人間だって殺生はしている。そして私はそれを当たり前だと思っていたし、罪悪感を持ったことは一度もなかった。吸血鬼とて己の糧として殺生している以上、私たちに文句を言う資格はない。
正論だ。何も言い返すことができない。
ハア、と彼は重くため息を吐く。
「人間は何か勘違いをしているのではないか?彼らは欲求の為にどれだけの殺生をしていることか。
なのに我々が食糧を求めれば悪の根源のように騒ぎ立て、我々を狩ろうとする」
早く血の匂いが充満するこの部屋から出ていきたかった。たとえダヴウィードの言うことが正論だろうと嫌なものは嫌だ。
「私にはそんなこと関係ない」
睨みつけて言うと、今度はダウィードではなくジョアンナが長いため息を吐いて首を横に振る。

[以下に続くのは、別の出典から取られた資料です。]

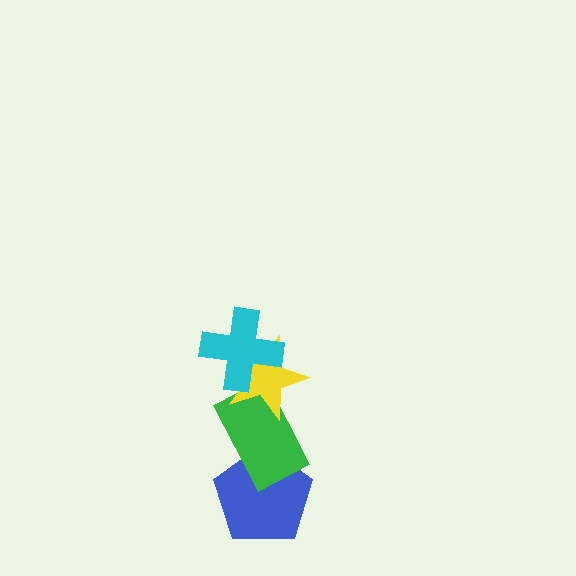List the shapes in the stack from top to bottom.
From top to bottom: the cyan cross, the yellow star, the green rectangle, the blue pentagon.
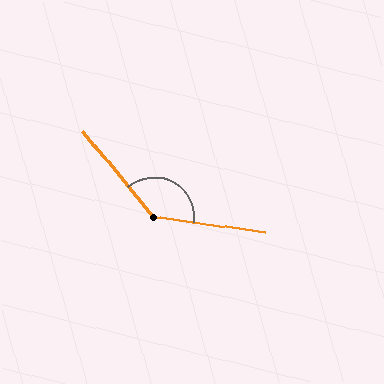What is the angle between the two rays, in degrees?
Approximately 137 degrees.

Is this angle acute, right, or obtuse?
It is obtuse.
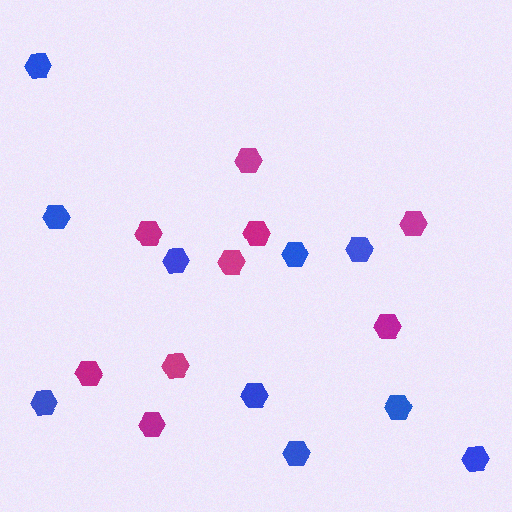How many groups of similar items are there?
There are 2 groups: one group of blue hexagons (10) and one group of magenta hexagons (9).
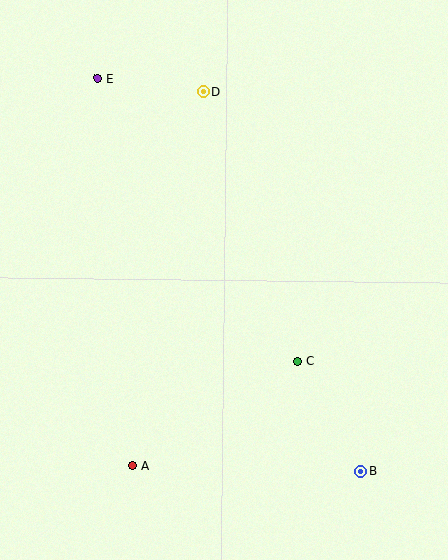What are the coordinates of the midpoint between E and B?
The midpoint between E and B is at (229, 275).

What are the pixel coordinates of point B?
Point B is at (360, 471).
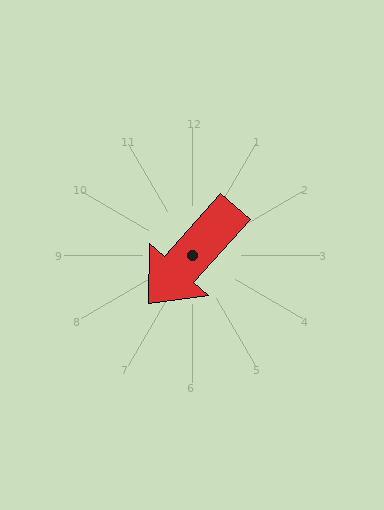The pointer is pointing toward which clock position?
Roughly 7 o'clock.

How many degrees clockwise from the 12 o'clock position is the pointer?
Approximately 222 degrees.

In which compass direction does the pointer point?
Southwest.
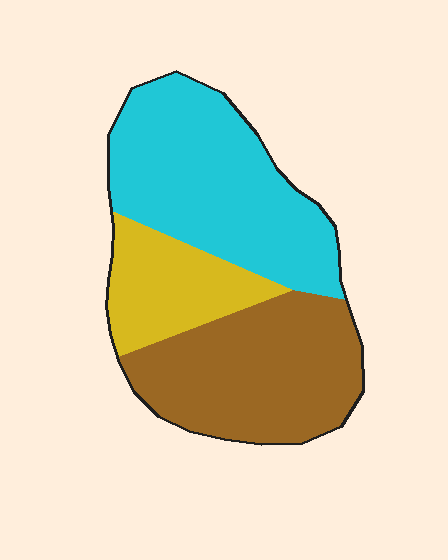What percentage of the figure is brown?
Brown takes up about three eighths (3/8) of the figure.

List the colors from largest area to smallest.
From largest to smallest: cyan, brown, yellow.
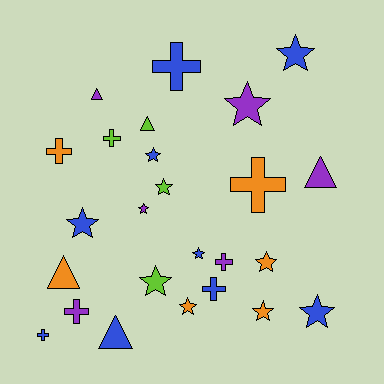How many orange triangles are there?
There is 1 orange triangle.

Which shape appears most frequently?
Star, with 12 objects.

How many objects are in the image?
There are 25 objects.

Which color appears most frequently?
Blue, with 9 objects.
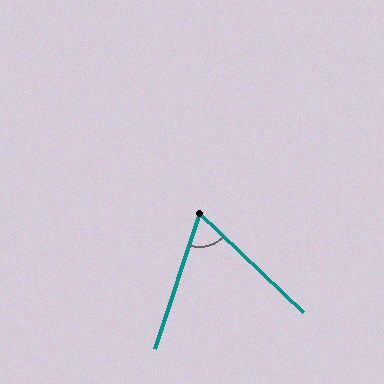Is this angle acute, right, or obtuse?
It is acute.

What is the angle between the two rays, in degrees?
Approximately 64 degrees.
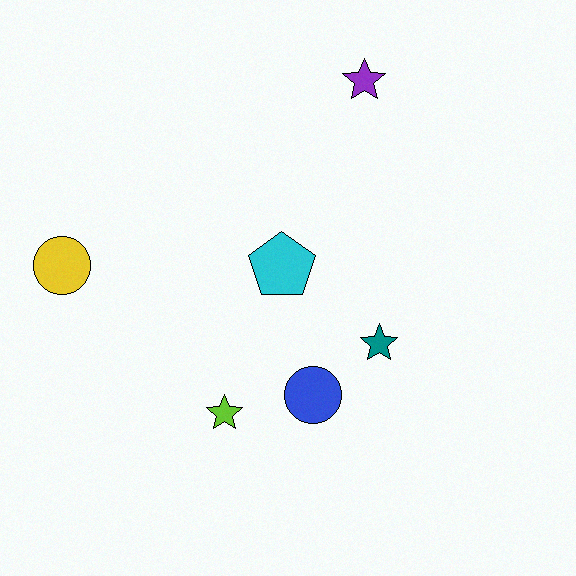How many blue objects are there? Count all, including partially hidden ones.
There is 1 blue object.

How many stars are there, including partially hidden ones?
There are 3 stars.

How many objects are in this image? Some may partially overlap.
There are 6 objects.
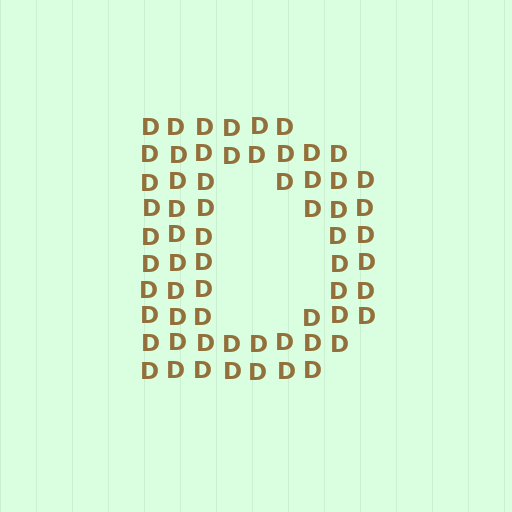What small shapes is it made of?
It is made of small letter D's.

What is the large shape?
The large shape is the letter D.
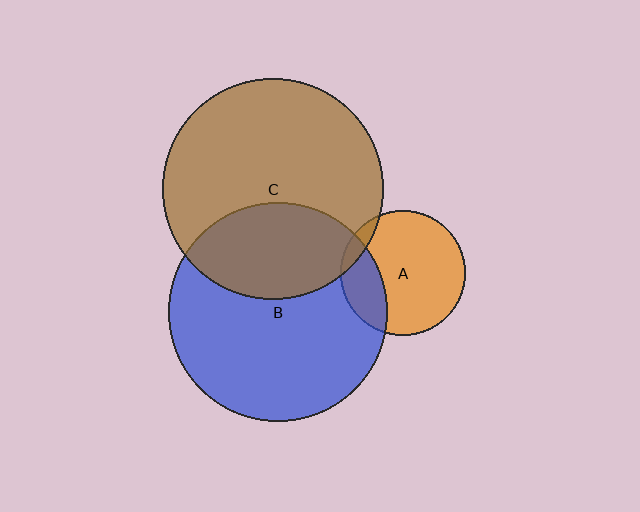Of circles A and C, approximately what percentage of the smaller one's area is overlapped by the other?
Approximately 10%.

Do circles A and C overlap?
Yes.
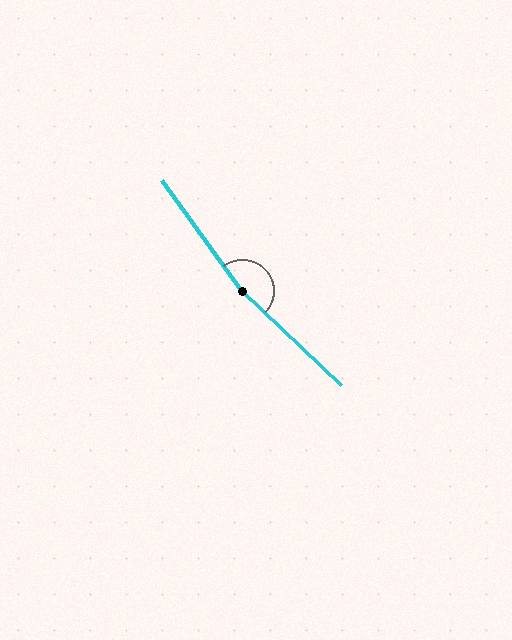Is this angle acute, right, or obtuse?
It is obtuse.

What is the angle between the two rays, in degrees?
Approximately 169 degrees.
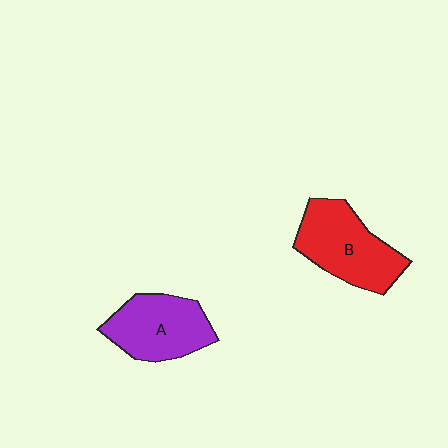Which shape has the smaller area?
Shape A (purple).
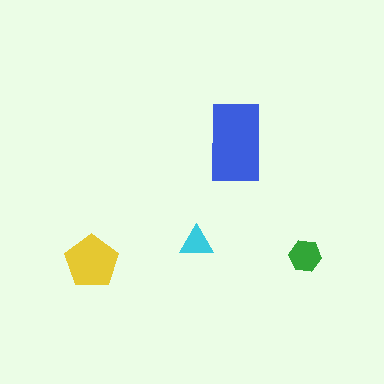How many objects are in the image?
There are 4 objects in the image.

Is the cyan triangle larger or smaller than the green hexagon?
Smaller.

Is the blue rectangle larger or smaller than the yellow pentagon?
Larger.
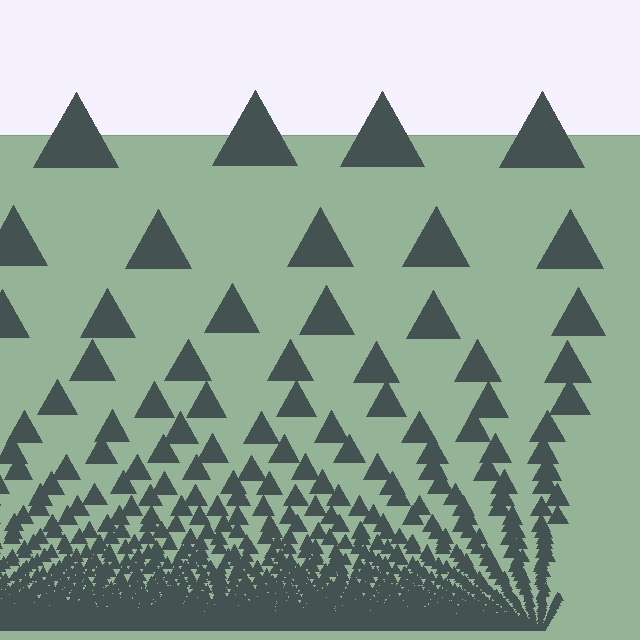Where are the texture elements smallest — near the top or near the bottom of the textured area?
Near the bottom.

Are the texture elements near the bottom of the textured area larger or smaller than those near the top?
Smaller. The gradient is inverted — elements near the bottom are smaller and denser.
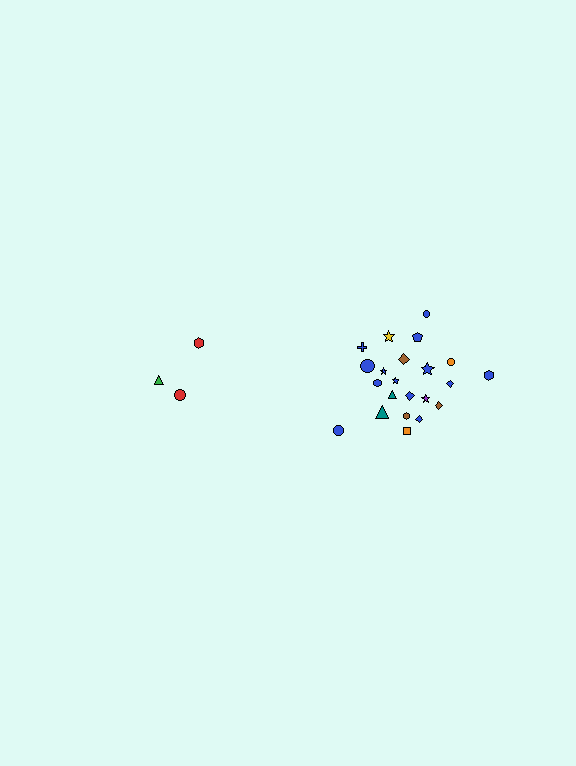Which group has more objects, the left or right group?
The right group.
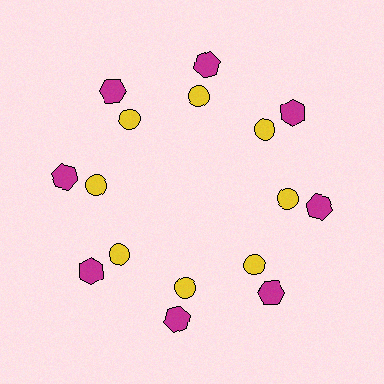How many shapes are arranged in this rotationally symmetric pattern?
There are 16 shapes, arranged in 8 groups of 2.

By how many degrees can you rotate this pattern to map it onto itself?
The pattern maps onto itself every 45 degrees of rotation.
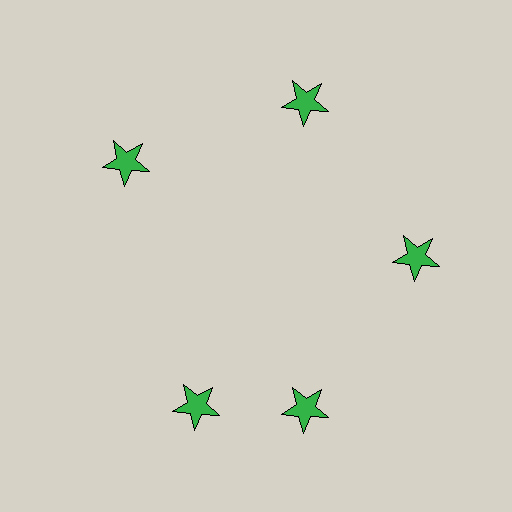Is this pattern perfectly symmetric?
No. The 5 green stars are arranged in a ring, but one element near the 8 o'clock position is rotated out of alignment along the ring, breaking the 5-fold rotational symmetry.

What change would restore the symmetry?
The symmetry would be restored by rotating it back into even spacing with its neighbors so that all 5 stars sit at equal angles and equal distance from the center.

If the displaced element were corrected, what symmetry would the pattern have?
It would have 5-fold rotational symmetry — the pattern would map onto itself every 72 degrees.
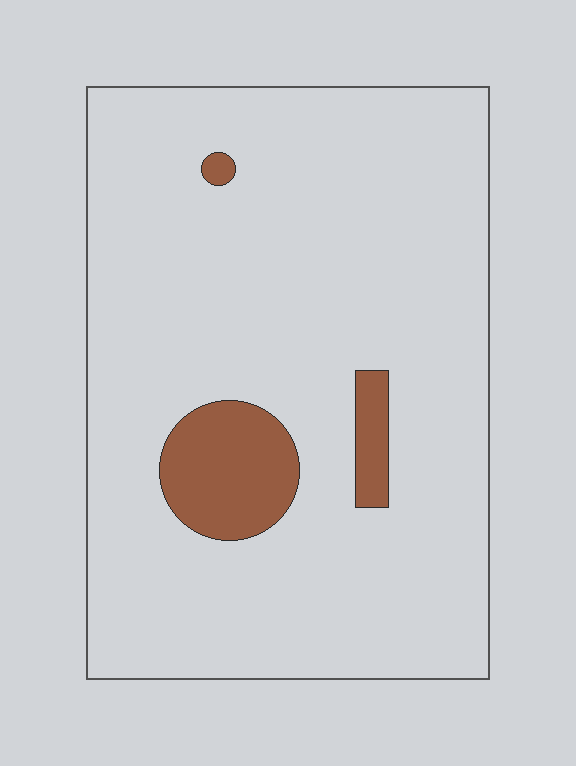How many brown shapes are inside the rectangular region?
3.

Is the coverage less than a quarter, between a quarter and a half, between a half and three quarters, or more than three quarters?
Less than a quarter.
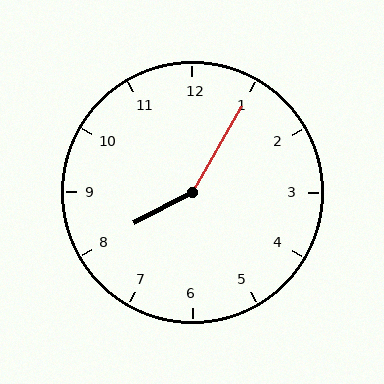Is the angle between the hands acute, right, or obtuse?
It is obtuse.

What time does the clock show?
8:05.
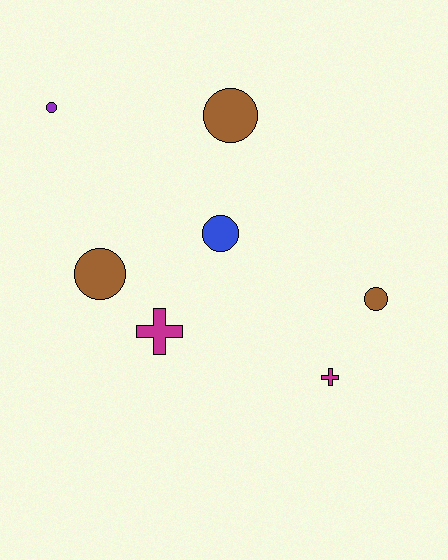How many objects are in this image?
There are 7 objects.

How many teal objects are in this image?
There are no teal objects.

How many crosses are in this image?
There are 2 crosses.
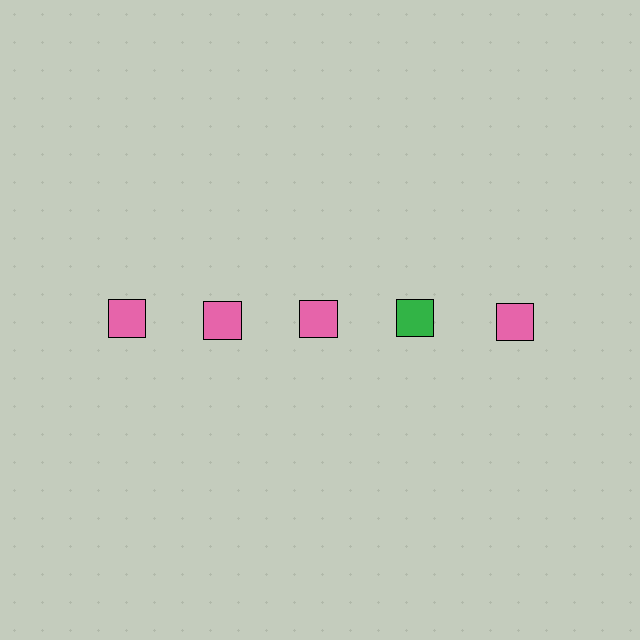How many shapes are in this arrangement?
There are 5 shapes arranged in a grid pattern.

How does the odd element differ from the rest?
It has a different color: green instead of pink.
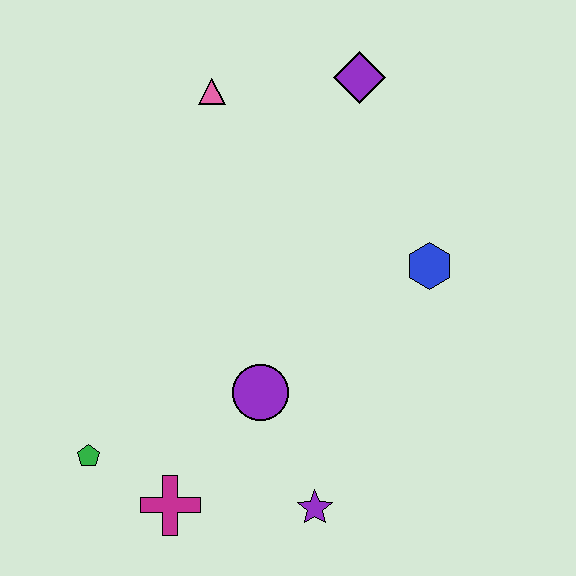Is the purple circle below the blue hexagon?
Yes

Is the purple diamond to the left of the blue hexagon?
Yes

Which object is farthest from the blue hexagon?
The green pentagon is farthest from the blue hexagon.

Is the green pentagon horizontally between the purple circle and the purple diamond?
No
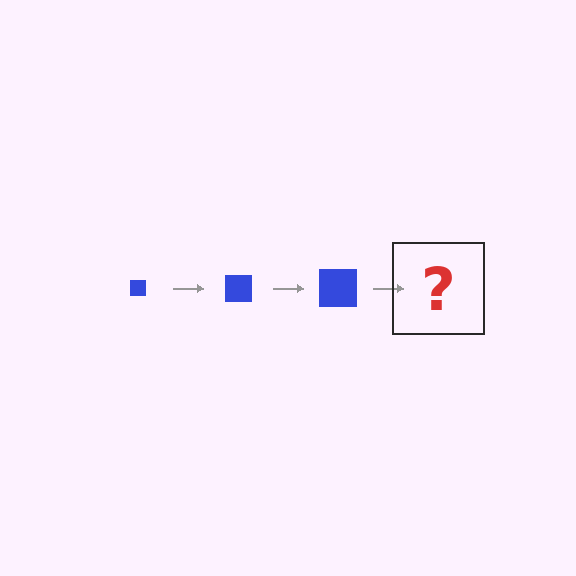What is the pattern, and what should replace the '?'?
The pattern is that the square gets progressively larger each step. The '?' should be a blue square, larger than the previous one.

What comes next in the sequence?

「ま、いいわ。せっかくの血がもったいない。私がもらっていい?」
人間は首から血を流しながらもうピクリとも動かない。ジョアンナが近づいて何やらごそごそとしていたけれど、見るのが恐ろしくて顔を背けていた。
そして目に入ったのは私の足に繋がれた鎖。
「この鎖を外してよ」
「外してどうする。お前にはもう帰る場所などない。我々の仲間として一人前になるまで大人しくしていてくれ」
「帰る場所がないなんて・・・」
定住したことはほとんどなかったけれど、今の私にはディーノが待っているお城がある。彼らはそれを知っているのに、どうしてそんなことを言うんだろう。
「早く諦めることだな。―――――魔王がお前を受け入れることは二度とない」
ダウィードは私をひどく冷たい目で見てそう言い放った。